Puxei o rosto dele para um beijo, mas de repente, ele começou a acelerar a penetração, deixando ainda mais prazeroso, e começamos a gemer entre o beijo, o suor começou a se formar na testa dele e senti se formar no meu pescoço. Continuei com os braços envolvidos no pescoço dele e ele encostou a testa na minha, enquanto geme e sinto o calor da voz dele no meu rosto, começamos a gemer mais intensamente conforme o ápice de nós dois vem chegando.

L: - S-S/n... - Ele me chamou enquanto geme e soltou um arfar. - E-Eu...

- T-Tudo bem... - Falei com dificuldades por conta dos gemidos. - E-Eu tomo um remédio... - Falei enquanto ainda estamos com as testas coladas uma na outra e arfamos sem parar.

Depois de mais alguns segundos, ele gozou dentro de mim e parou de penetrar, ofegante e com o rosto ainda próximo do meu.

- C-Como se sente? - Perguntei ofegante enquanto ele ainda está com os braços apoiados no colchão entre cada lado da minha cabeça. 

L: - I-Isso é muito bom... - Ele disse ofegantemente. - Devíamos fazer mais vezes... Mas cansa bastante.

- Você quer fazer isso mais vezes? - Eu ri do que ele falou, embora se relacionar seja uma coisa que todo mundo que já fez gostou.

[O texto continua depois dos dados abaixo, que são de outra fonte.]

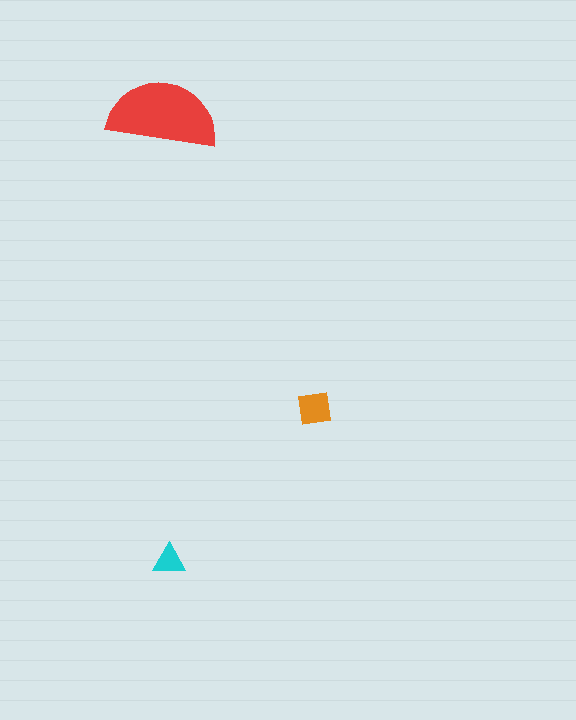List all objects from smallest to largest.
The cyan triangle, the orange square, the red semicircle.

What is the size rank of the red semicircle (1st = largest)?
1st.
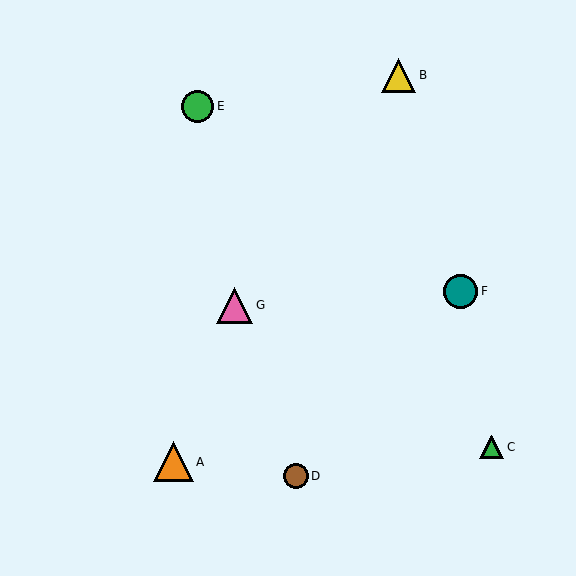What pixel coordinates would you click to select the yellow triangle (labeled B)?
Click at (399, 75) to select the yellow triangle B.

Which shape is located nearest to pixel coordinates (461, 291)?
The teal circle (labeled F) at (461, 291) is nearest to that location.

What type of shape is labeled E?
Shape E is a green circle.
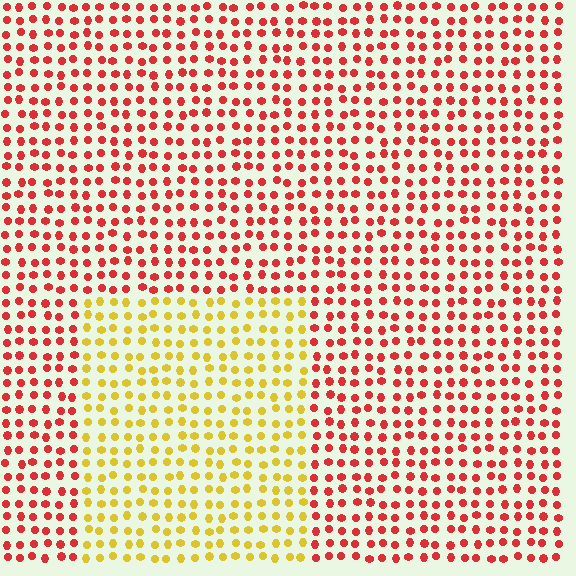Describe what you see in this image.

L: - Sim, mas eu preciso repor minhas energias... - Ele falou exausto e caiu do meu lado deitado. - Obrigado S/n.

- Eu que agradeço. - Falei e dei um sorriso para ele.

Ficamos deitados por um tempo para conseguir repor um pouco das energias e fomos tomar banho.

Chegou a noite e eu e ele resolvemos ver um filme, e o L quis um filme de investigação, mas não dá certo porque ele sempre resolve o mistério antes do filme revelar.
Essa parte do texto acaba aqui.